The malaise takes the form of an historical amnesia. It began when the republican forces were defeated during the Civil War in 1923 and continued under the leadership of Eamon de Valera and Fianna Fáil and William Cosgrave and Cumann na nGael later known as Fine Gael.

Both parties initiated and perpetuated a narrative, almost a two nations theory, which sets aside thousands of years of history and presents the southern state, initially established as the Free State and comprising twenty-six counties as the Irish nation.

In 1948, when the then Taoiseach, John Costello, introduced the Republic of Ireland Act and repealed the remnants of the British monarchy’s statutory role in the state, the perception was encouraged that the south had fairly completed the task undertaken by the visionaries of the 1916 Proclamation and the Democratic Programme of the First Dáil in 1919.

This myth was intensified, particularly after the conflict broke out in 1969. Given a choice of acting to defend and represent the principal victims of partition (northern nationalists) and confronting the British government which supported the ‘Orange State’, Dublin chose to facilitate the bully.

So the Dublin establishment had to emphasise just how different and apart the north was from the rest of Ireland. We were not really, really Irish. The poor unionists were misunderstood. The British were in the middle, keeping apart two warring tribes. Republicans were the problem and had to be repressed and silenced.

The geographical mutilation of the map of Ireland is a microcosm of the routine and daily verbal mutilation of the nation contained in RTE’s coverage of national events.

RTE presents itself as a national broadcaster representing the views of all the people of Ireland, whether they live on the island or its off-shore islands. But in reality, its main focus is on the people who live in the twenty-six counties.

This editorial policy of excluding, or removing to the margins, the people of the north, a population of 1.8 million, is reflected daily in RTE’s radio and television coverage.

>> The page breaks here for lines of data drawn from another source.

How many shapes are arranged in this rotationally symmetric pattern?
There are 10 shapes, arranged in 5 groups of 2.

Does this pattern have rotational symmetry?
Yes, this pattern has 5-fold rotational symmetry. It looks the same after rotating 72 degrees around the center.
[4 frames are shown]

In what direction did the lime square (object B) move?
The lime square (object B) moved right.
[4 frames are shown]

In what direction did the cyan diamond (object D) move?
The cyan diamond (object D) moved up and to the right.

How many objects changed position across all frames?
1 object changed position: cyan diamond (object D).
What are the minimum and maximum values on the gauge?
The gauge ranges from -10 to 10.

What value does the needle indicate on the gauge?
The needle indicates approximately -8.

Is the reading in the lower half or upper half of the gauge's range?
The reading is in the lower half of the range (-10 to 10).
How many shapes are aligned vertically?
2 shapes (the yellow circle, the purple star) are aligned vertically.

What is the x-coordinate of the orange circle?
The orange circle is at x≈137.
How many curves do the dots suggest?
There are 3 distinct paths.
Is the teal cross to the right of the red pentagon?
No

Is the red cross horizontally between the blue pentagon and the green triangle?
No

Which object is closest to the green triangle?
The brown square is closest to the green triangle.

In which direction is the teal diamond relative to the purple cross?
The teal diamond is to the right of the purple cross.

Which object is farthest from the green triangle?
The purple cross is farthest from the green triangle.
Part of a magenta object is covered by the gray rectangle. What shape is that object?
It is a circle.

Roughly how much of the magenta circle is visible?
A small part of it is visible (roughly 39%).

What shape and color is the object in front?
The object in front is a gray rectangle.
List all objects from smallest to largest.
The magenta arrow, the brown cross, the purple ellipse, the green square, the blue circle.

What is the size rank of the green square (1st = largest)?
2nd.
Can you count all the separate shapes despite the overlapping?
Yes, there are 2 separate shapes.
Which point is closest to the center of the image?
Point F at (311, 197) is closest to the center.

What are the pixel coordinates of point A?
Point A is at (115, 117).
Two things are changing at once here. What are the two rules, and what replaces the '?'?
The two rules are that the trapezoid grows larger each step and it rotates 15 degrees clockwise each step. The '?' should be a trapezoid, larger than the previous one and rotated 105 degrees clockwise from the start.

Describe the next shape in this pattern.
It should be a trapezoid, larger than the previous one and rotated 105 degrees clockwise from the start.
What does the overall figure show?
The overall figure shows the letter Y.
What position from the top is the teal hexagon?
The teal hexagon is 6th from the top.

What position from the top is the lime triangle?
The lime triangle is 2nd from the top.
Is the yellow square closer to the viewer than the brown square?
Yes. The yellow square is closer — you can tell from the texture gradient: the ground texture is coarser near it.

However, the geographical and verbal mutilation of the nation by RTE is a mere reflection of the sentiments heard and speeches made in the Dáil and Seanad to turn the state into ‘the nation’ and equate the state with the nation constantly.

It encourages the thinking that people have no responsibility for what goes on in their own country and perpetuates a partitionist mindset.

RTE, in its endeavours to confine the nation to the southern state, is a mirror-image of the Belfast-based BBC, which defines the six counties as a country. Hence the boast and strapline by the popular Stephen Nolan that his current affairs programme is “the biggest in the country”.

The BBC’s promotion of the six counties as a country and its non-stop use of ‘Northern Ireland’, is aimed at reinforcing the idea that the north is both unionist and British.

When I complained a number of years ago to a senior official at the BBC he told me: “After all, we are the British Broadcasting Company.” “Yes”, I said, “but remember you are in Ireland.” Perhaps to rectify this anomaly BBCNI should be rebranded as part of the BBC’s World Service.

The BBC treats the southern state as a foreign country through minimal coverage of day-to-day affairs thereby depriving the people of the north of an island-wide sense of where they live.

What confounds these continual attempts to reinforce partition is that too many people across the nation think differently and have not been brainwashed or cowed.

And it was this mood that Sinn Féin and others tapped into to win a campaign to have the presidential vote extended to all the people of Ireland and the diaspora.

One cannot help but feel that at the end of the day these attempts to consolidate the partition of Ireland in the minds of the people are doomed to failure and can only delay the inevitable – an island, independent, organised and managed on a thirty-two county basis.